In a widely noted study, two Oxford economists examined the potential for computerization’s eliminating 702 different occupations. Consistent with Collins’s forecast, they estimated that 47% of total U.S. employment was at risk of elimination within the next 20 years.
A team at MacKinsey and Company’s Global Institute challenges that forecast. Somewhat.
Their report estimates that 49% of time spent on work activities could be automated with “currently demonstrated technology.” But the speed of that technology’s adoption will be moderated by economics, labor markets, regulation, and social attitudes. They estimate that half of all work activity could be automated by 2055, give or take 20 years.
A more optimistic view, put forth in works like Ruchir Sharma’s The Rise and Fall of Nations, argues that, in the medium term at least, robots will be our economic salvation rather than our doom. A global population that is already aging results in a shrinking segment of working-age people supporting a growing segment of those who have aged out of the workforce. So, “the economic answer to aging will be all hands on deck, no matter what [those hands] are made of.”
But by the crisis point that Collins, MacKinsey, and the Oxford scholars forecast, we should be largely past the age bulge that Sharma’s concerns anticipate. And robots’ ability to perform the work does not mean that those who own them, and the governments that their owners influence, will commit them to providing goods and services for people who are no longer economically productive—either as a result of aging or of technological displacement.
Moreover, consumer products and services, which once accounted for a third of our economy, already now account for two thirds. Henry Ford II is reported to have asked United Auto Workers leader Walther Reuther, “How are you going to get these robots to pay union dues?” Reuther reportedly replied, “How are you going to get them to buy your cars?” Indeed, who can buy consumer goods when half or more of the workforce is no longer employed and most of the rest have reduced incomes?
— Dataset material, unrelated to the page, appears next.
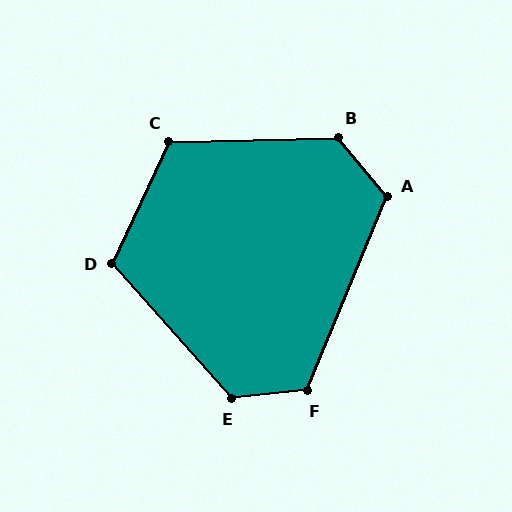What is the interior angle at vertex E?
Approximately 126 degrees (obtuse).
Questions like these have profound implications for our institutions, our culture, and how we will live our lives. I’ll examine those questions in my next column.
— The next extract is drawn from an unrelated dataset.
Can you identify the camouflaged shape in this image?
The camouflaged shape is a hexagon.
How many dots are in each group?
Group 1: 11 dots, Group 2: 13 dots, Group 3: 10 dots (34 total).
The only way to assure oneself a good income is to develop the skills to work in a role that is not easy to do or easily replaced by technology. These are the skilled trades. the creative economy, and other high skill jobs. All of these jobs require lots education/training – alternatively there are lots of lower skill jobs that people will pay a premium for because not many people want to do them.
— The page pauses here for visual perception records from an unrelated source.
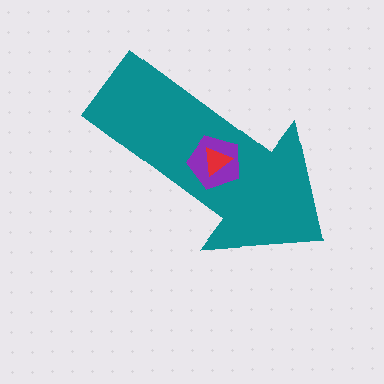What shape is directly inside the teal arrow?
The purple pentagon.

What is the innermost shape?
The red triangle.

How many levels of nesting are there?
3.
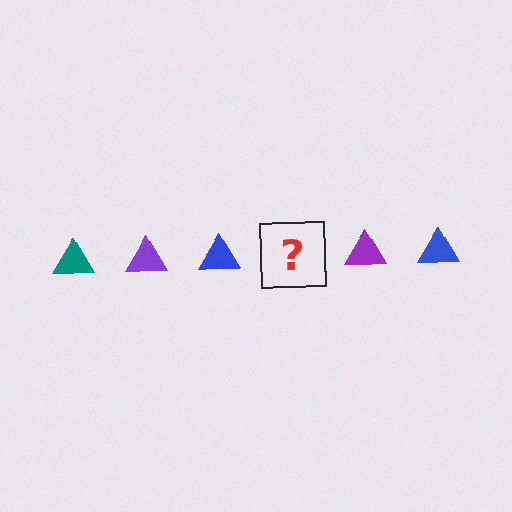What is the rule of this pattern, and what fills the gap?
The rule is that the pattern cycles through teal, purple, blue triangles. The gap should be filled with a teal triangle.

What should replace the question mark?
The question mark should be replaced with a teal triangle.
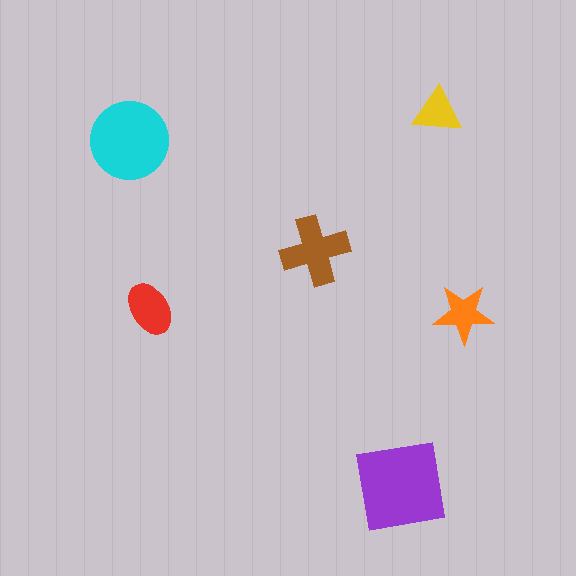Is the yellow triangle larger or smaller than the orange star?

So according to Matt – if you’re 50 years old and just got laid off from the job you’ve had for 20+ years because the company just folded with no warning, you either go back to college to learn how to write computer code alongside all of the twenty-somethings or you clean toilets for a living.
CAP – the article is about the future and the change in the types of jobs available and that is what my response was about. But to respond to your statement, if your job is in demand and you can make a good living doing that I would say go back into it. But if your field is dead/dying dying because of automation or decline of demand for that skill set you’re gonna be hard pressed to get a new job. So you can either change fields to one that is thriving which may or may not require additional skills or you won’t find a job.
So if you are 50 and your company folds, you either get a new job that requires the skills you have or you get new skill for another job.
CAP: I don’t think that’s what Matt said or meant.